Alex Manes & Michael Guerin
What: Talking
Where: Apt 4-C
When: Saturday
Warnings: Likely angst and such
Status: Closed, Incomplete
It wasn't that Michael forgot he sent that voice message to Alex, but he had pushed it out of his mind. If he'd thought about it, he would have tried to recall it, delete it, pretend it never existed. But the fact was, he'd thought he was going to die, and he didn't want to die without telling Alex how he felt. But then he hadn't died, he'd talked to Jacen and he'd gotten some kind of mental boost that gave him a resurgence, and he'd found Liz and Max inside that damn maze, and he'd lived another day. It didn't negate what he'd said to Alex, but it also didn't negate the fact his relationship with Alex was an absolute train wreck.

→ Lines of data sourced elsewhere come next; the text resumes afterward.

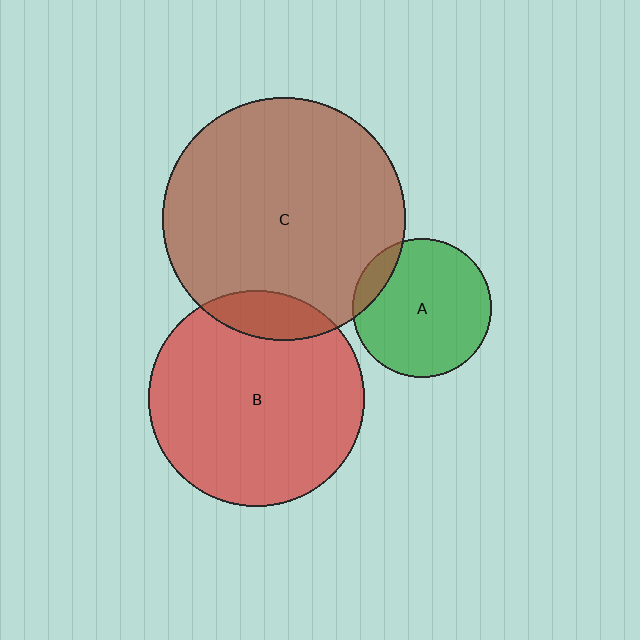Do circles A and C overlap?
Yes.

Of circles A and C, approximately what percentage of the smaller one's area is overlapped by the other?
Approximately 10%.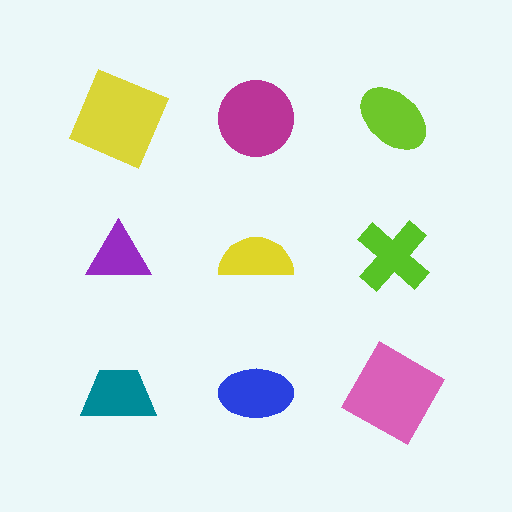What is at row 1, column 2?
A magenta circle.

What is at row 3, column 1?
A teal trapezoid.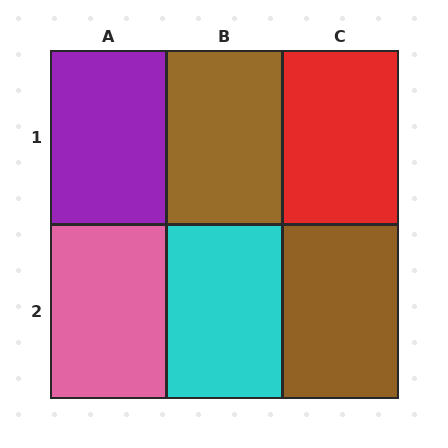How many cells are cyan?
1 cell is cyan.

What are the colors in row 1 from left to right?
Purple, brown, red.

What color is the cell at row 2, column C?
Brown.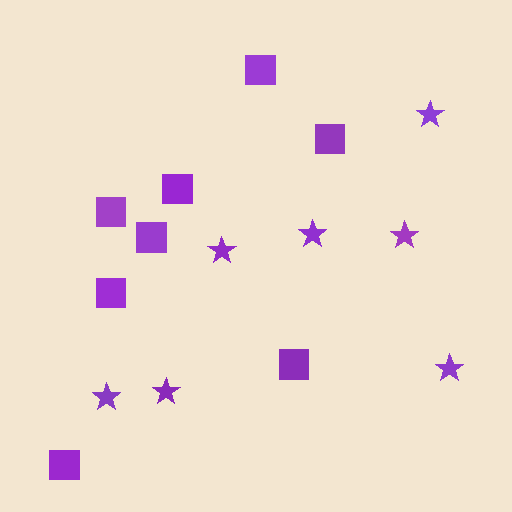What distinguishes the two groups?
There are 2 groups: one group of squares (8) and one group of stars (7).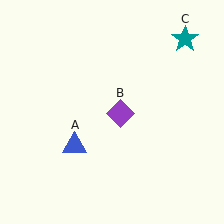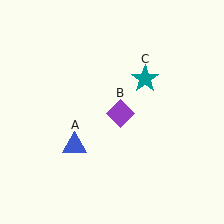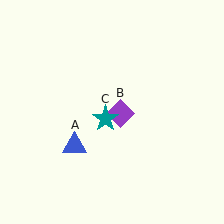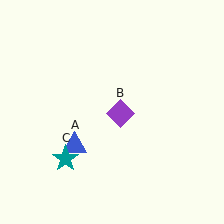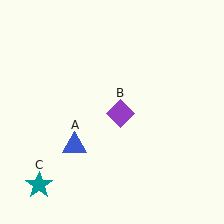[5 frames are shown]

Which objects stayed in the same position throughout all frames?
Blue triangle (object A) and purple diamond (object B) remained stationary.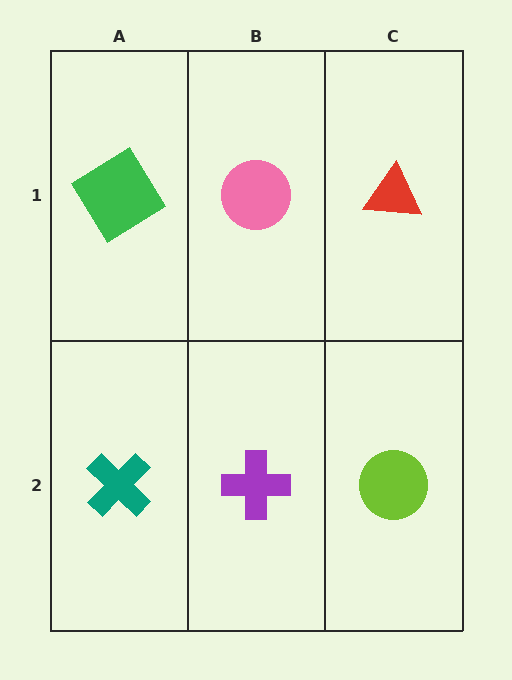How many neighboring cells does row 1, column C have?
2.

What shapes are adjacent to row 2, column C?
A red triangle (row 1, column C), a purple cross (row 2, column B).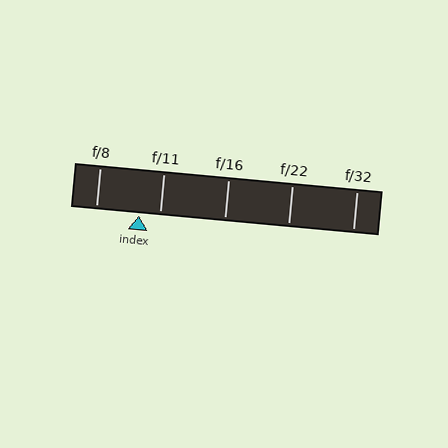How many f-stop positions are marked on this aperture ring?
There are 5 f-stop positions marked.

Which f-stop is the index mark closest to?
The index mark is closest to f/11.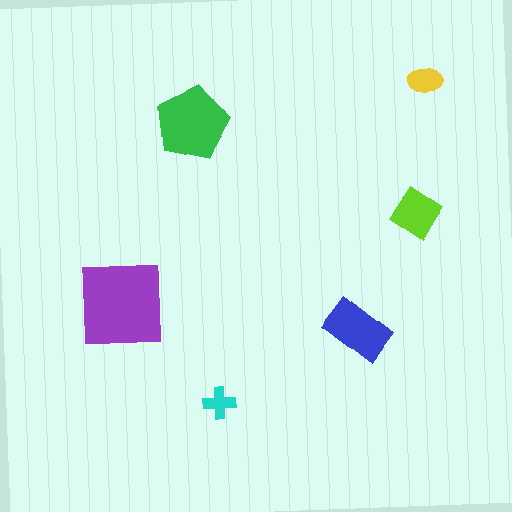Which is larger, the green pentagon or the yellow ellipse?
The green pentagon.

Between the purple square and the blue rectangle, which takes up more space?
The purple square.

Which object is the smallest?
The cyan cross.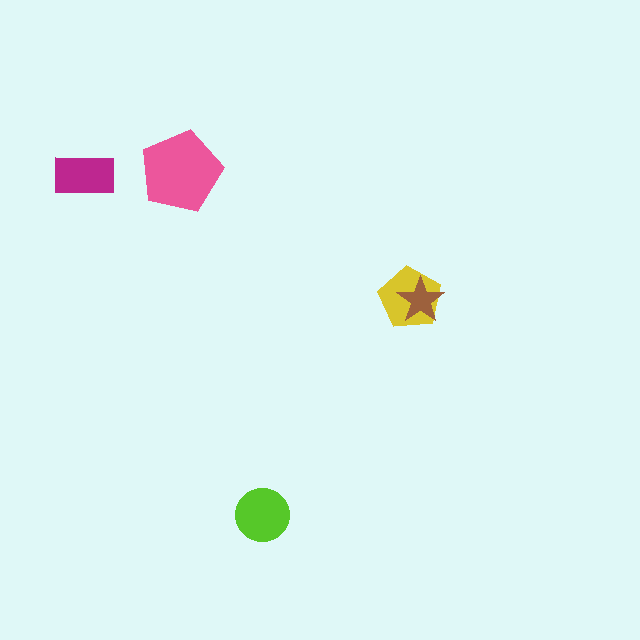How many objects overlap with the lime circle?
0 objects overlap with the lime circle.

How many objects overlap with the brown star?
1 object overlaps with the brown star.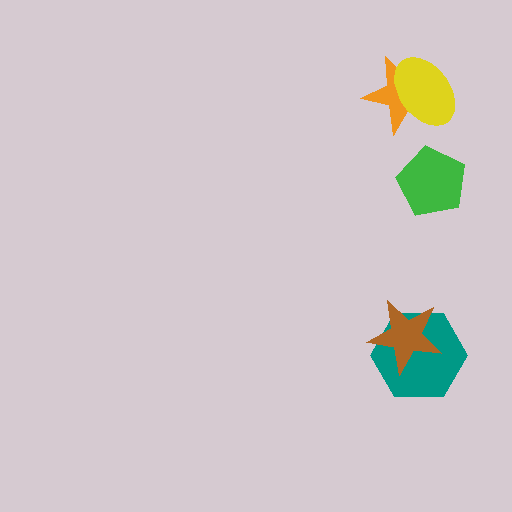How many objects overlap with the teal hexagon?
1 object overlaps with the teal hexagon.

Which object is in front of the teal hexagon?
The brown star is in front of the teal hexagon.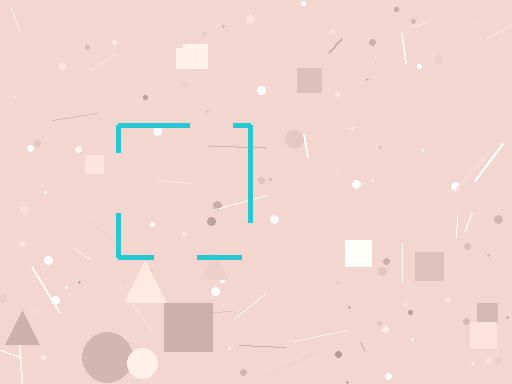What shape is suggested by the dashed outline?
The dashed outline suggests a square.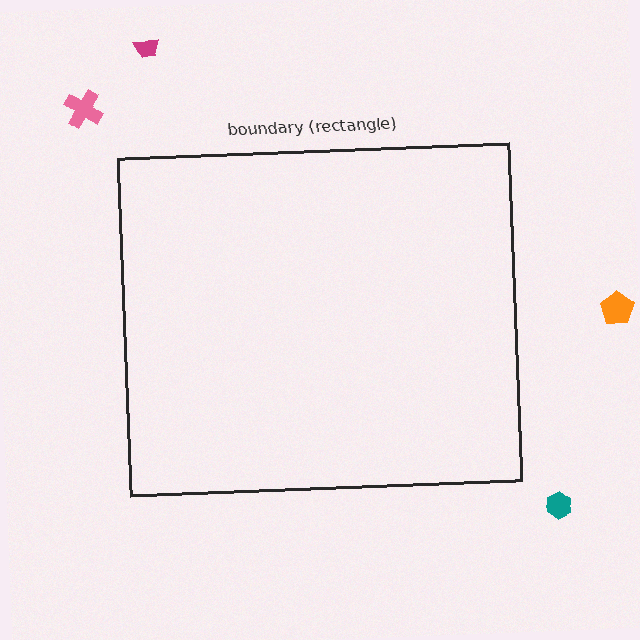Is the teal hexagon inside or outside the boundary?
Outside.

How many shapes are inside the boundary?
0 inside, 4 outside.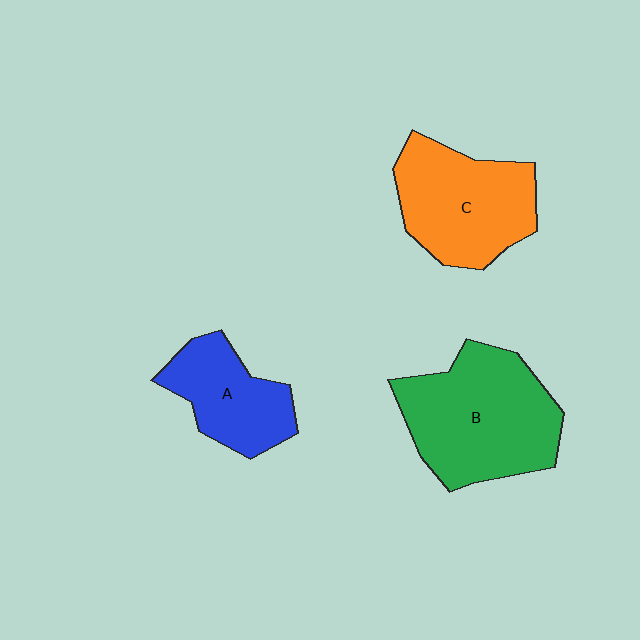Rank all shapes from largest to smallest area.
From largest to smallest: B (green), C (orange), A (blue).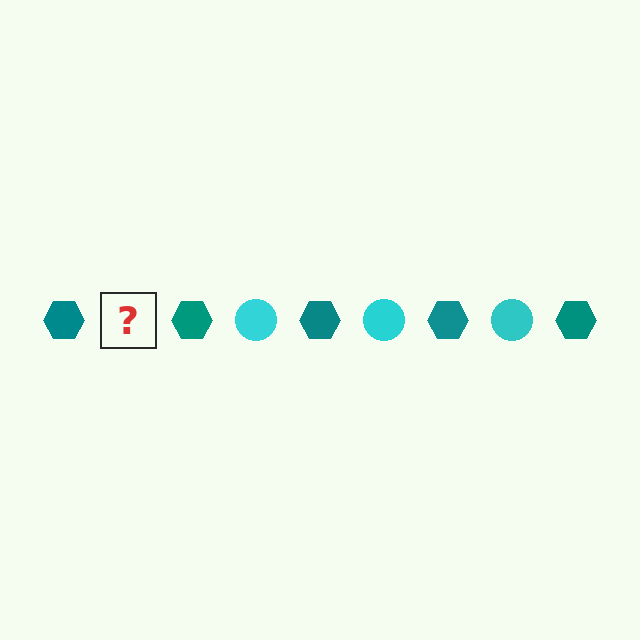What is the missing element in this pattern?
The missing element is a cyan circle.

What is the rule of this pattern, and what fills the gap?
The rule is that the pattern alternates between teal hexagon and cyan circle. The gap should be filled with a cyan circle.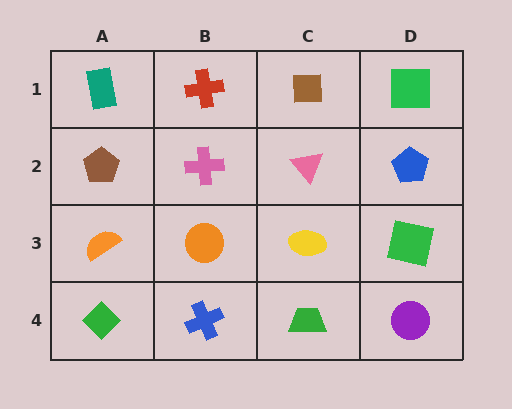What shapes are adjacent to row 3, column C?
A pink triangle (row 2, column C), a green trapezoid (row 4, column C), an orange circle (row 3, column B), a green square (row 3, column D).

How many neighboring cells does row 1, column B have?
3.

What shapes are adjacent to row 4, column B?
An orange circle (row 3, column B), a green diamond (row 4, column A), a green trapezoid (row 4, column C).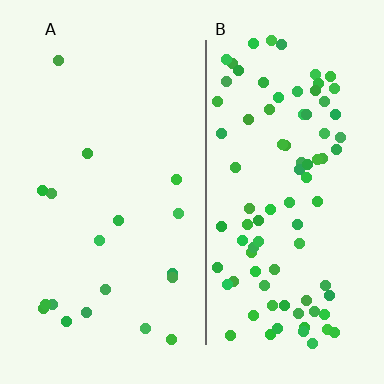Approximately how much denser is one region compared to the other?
Approximately 4.7× — region B over region A.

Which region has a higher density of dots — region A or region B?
B (the right).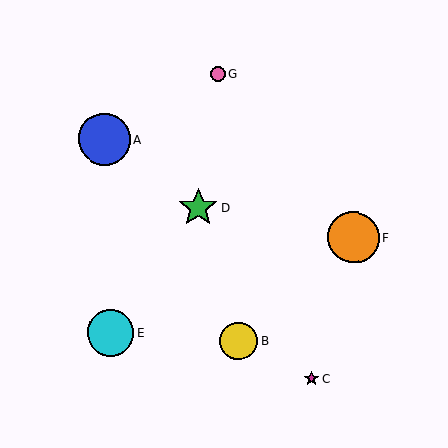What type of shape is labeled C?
Shape C is a magenta star.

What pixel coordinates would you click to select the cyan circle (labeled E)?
Click at (110, 333) to select the cyan circle E.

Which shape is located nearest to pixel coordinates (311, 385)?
The magenta star (labeled C) at (312, 379) is nearest to that location.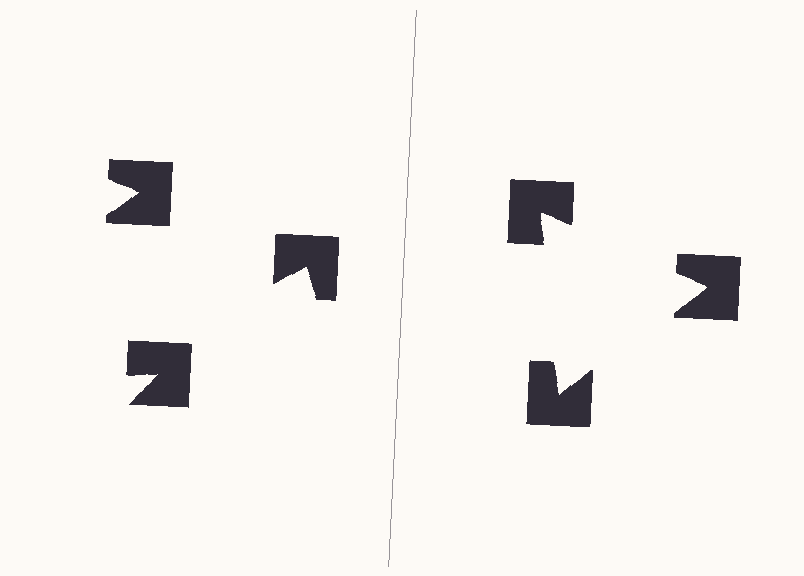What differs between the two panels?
The notched squares are positioned identically on both sides; only the wedge orientations differ. On the right they align to a triangle; on the left they are misaligned.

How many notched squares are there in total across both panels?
6 — 3 on each side.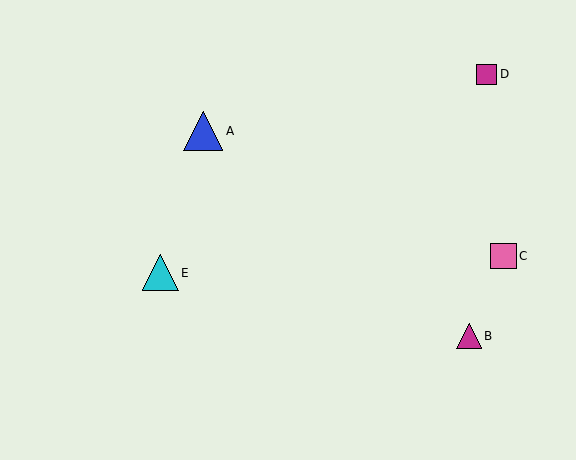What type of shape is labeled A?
Shape A is a blue triangle.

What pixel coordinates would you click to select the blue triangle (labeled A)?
Click at (203, 131) to select the blue triangle A.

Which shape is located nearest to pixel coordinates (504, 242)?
The pink square (labeled C) at (503, 256) is nearest to that location.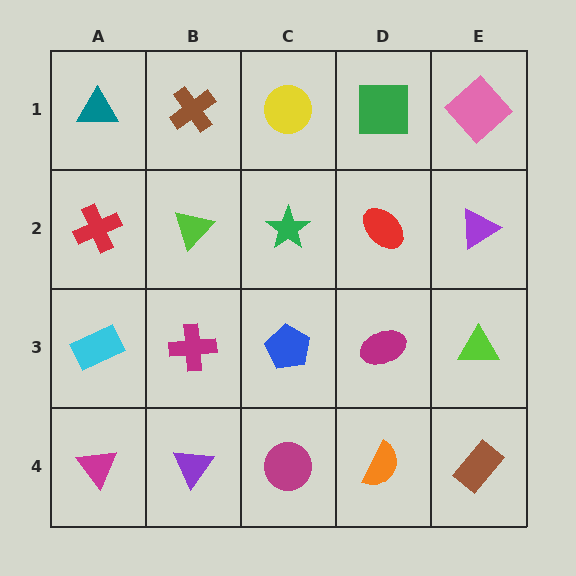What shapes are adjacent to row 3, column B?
A lime triangle (row 2, column B), a purple triangle (row 4, column B), a cyan rectangle (row 3, column A), a blue pentagon (row 3, column C).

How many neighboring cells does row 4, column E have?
2.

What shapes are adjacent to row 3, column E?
A purple triangle (row 2, column E), a brown rectangle (row 4, column E), a magenta ellipse (row 3, column D).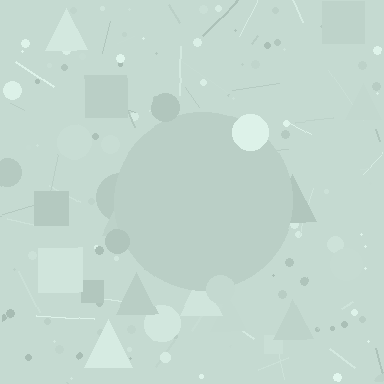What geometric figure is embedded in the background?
A circle is embedded in the background.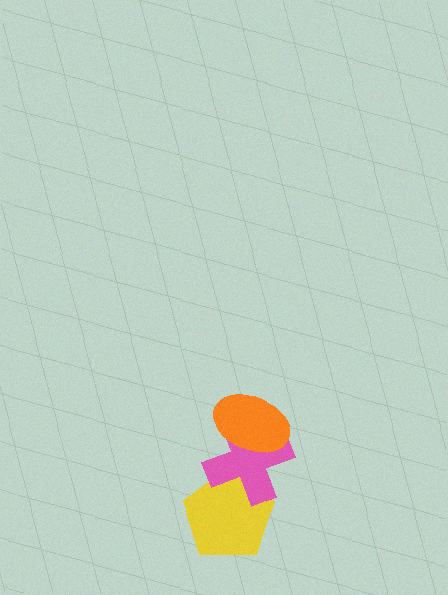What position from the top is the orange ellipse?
The orange ellipse is 1st from the top.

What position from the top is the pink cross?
The pink cross is 2nd from the top.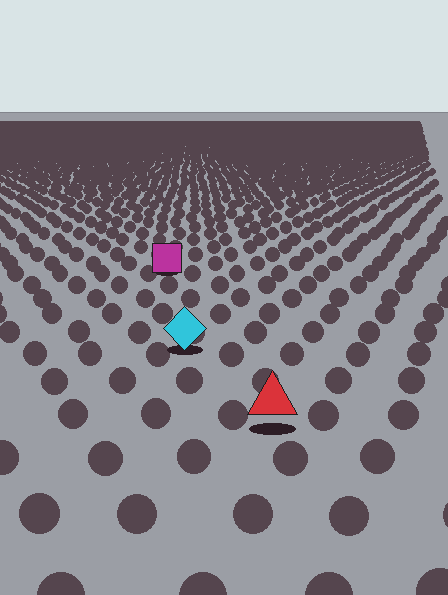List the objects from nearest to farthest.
From nearest to farthest: the red triangle, the cyan diamond, the magenta square.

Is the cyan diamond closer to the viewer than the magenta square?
Yes. The cyan diamond is closer — you can tell from the texture gradient: the ground texture is coarser near it.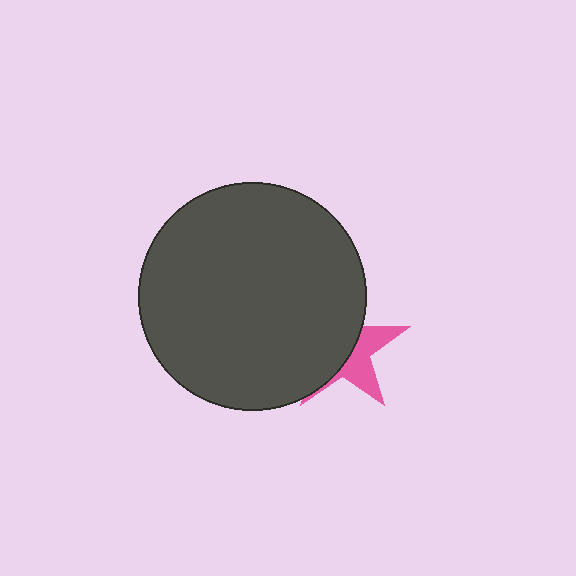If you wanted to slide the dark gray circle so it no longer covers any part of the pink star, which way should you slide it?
Slide it left — that is the most direct way to separate the two shapes.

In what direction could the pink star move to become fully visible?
The pink star could move right. That would shift it out from behind the dark gray circle entirely.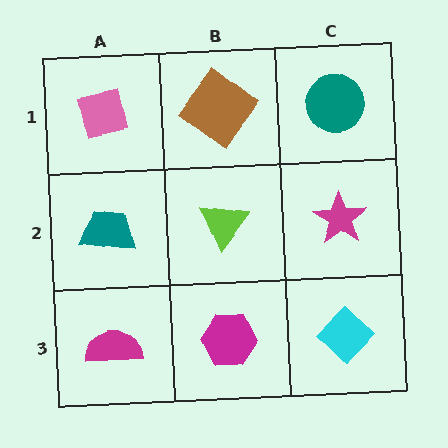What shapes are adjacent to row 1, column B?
A lime triangle (row 2, column B), a pink square (row 1, column A), a teal circle (row 1, column C).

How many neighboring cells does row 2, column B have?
4.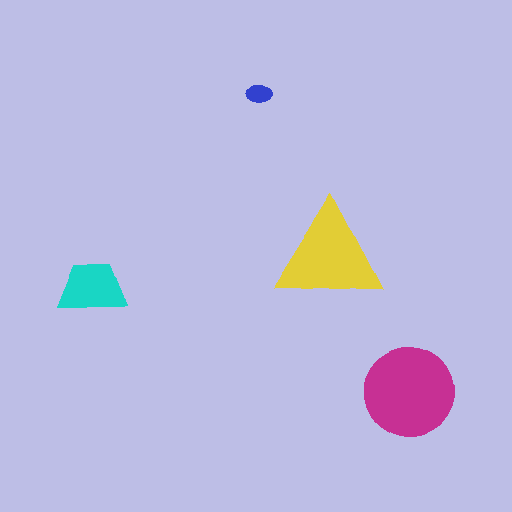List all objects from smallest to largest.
The blue ellipse, the cyan trapezoid, the yellow triangle, the magenta circle.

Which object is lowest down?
The magenta circle is bottommost.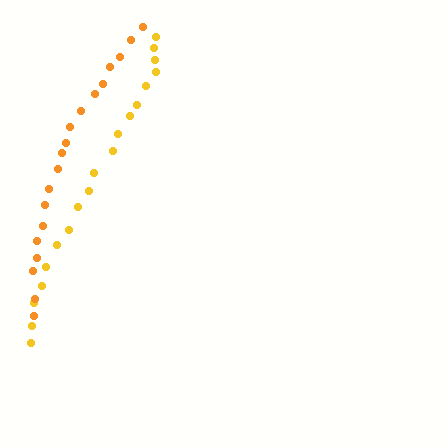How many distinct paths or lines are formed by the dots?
There are 2 distinct paths.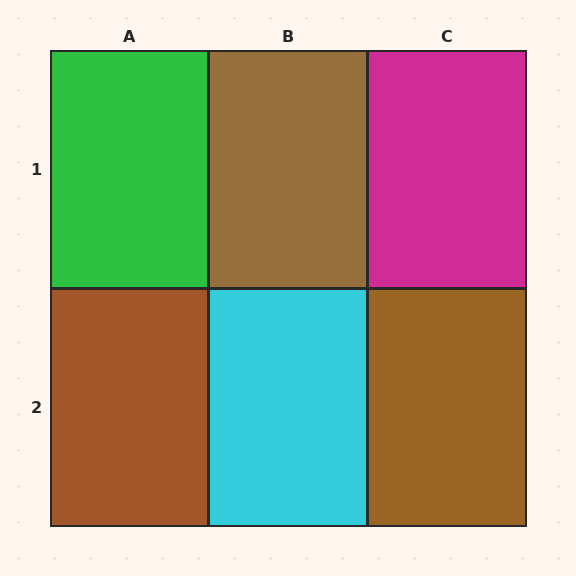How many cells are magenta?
1 cell is magenta.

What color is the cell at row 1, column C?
Magenta.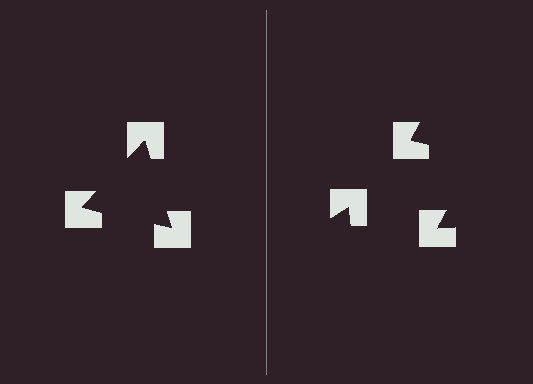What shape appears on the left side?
An illusory triangle.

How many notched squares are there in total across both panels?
6 — 3 on each side.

The last time he'd seen Alex before he'd come to Goodland, he'd essentially blown him off. Not intentionally, though given half a chance he probably would have done it intentionally, but he really couldn't stay and talk right then. And then, when he could have and should have gone back to see Alex, he'd sauntered into The Wild Pony instead. He'd avoided Alex when Alex arrived in Goodland, and then the damn corn maze kept him from having to see the man. There were no more excuses, though, and Michael realised he owed Alex a face to face after that voice mail.

It was going to go one of two ways, and both possible outcomes terrified Michael. He loved Alex, that was irrefutable. But he hated himself, so how could he give Alex what he deserved? He couldn't. And that killed him inside, because Alex deserved so much more than Michael felt he could give, and it wasn't fair.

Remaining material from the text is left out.